Cancer cells adapt their metabolic processes to drive macromolecular biosynthesis for rapid cell growth and proliferation. RNA interference (RNAi)-based loss-of-function screening has proven powerful for the identification of new and interesting
cancer targets, and recent studies have used this technology in vivo to identify novel tumour suppressor genes. Here we developed a method for identifying novel
cancer targets via negative-selection RNAi screening using a human
breast cancer xenograft model at an orthotopic site in the mouse. Using this method, we screened a set of metabolic genes associated with aggressive
breast cancer and stemness to identify those required for in vivo
tumorigenesis. Among the genes identified,
phosphoglycerate dehydrogenase (PHGDH) is in a genomic region of recurrent copy number gain in
breast cancer and PHGDH
protein levels are elevated in 70% of oestrogen receptor (ER)-negative breast
cancers. PHGDH catalyses the first step in the
serine biosynthesis pathway, and
breast cancer cells with high PHGDH expression have increased
serine synthesis flux.
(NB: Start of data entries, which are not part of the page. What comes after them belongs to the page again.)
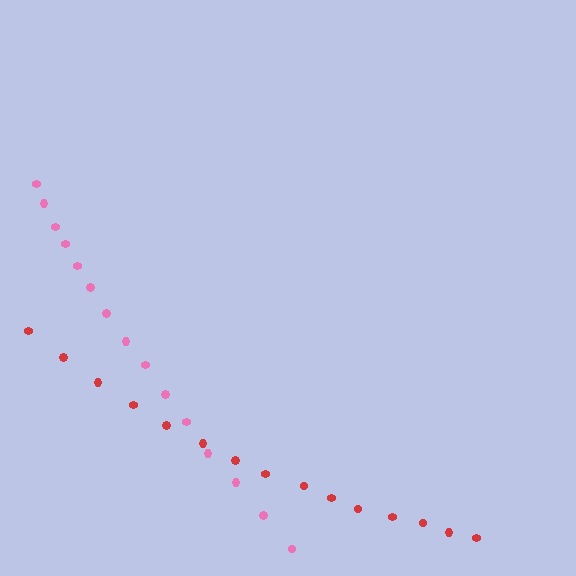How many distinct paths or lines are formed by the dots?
There are 2 distinct paths.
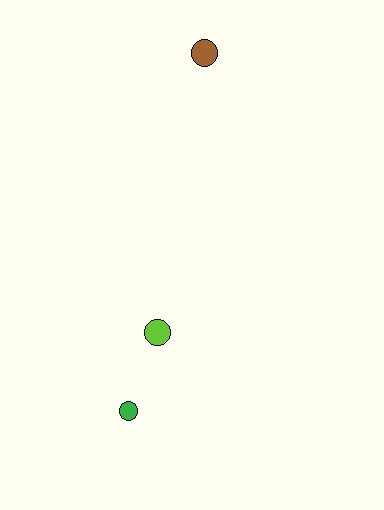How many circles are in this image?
There are 3 circles.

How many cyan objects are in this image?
There are no cyan objects.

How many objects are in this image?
There are 3 objects.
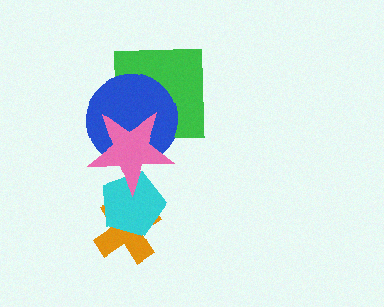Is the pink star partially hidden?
No, no other shape covers it.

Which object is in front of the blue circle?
The pink star is in front of the blue circle.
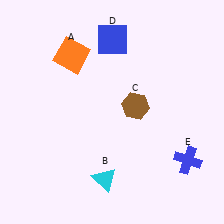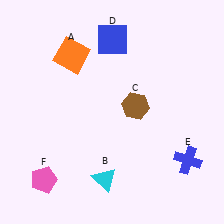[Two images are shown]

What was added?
A pink pentagon (F) was added in Image 2.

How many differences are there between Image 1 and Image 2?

Suppression of PHGDH in cell lines with elevated PHGDH expression, but not in those without, causes a strong decrease in cell proliferation and a reduction in
serine synthesis. We find that PHGDH suppression does not affect intracellular
serine levels, but causes a drop in the levels of α-ketoglutarate, another output of the pathway and a
tricarboxylic acid (TCA) cycle intermediate. In cells with high PHGDH expression, the
serine synthesis pathway contributes approximately 50% of the total anaplerotic flux of
glutamine into the TCA cycle. These results reveal that certain breast
cancers are dependent upon increased
serine pathway flux caused by PHGDH overexpression and demonstrate the utility of in vivo negative-selection RNAi screens for finding potential anticancer targets.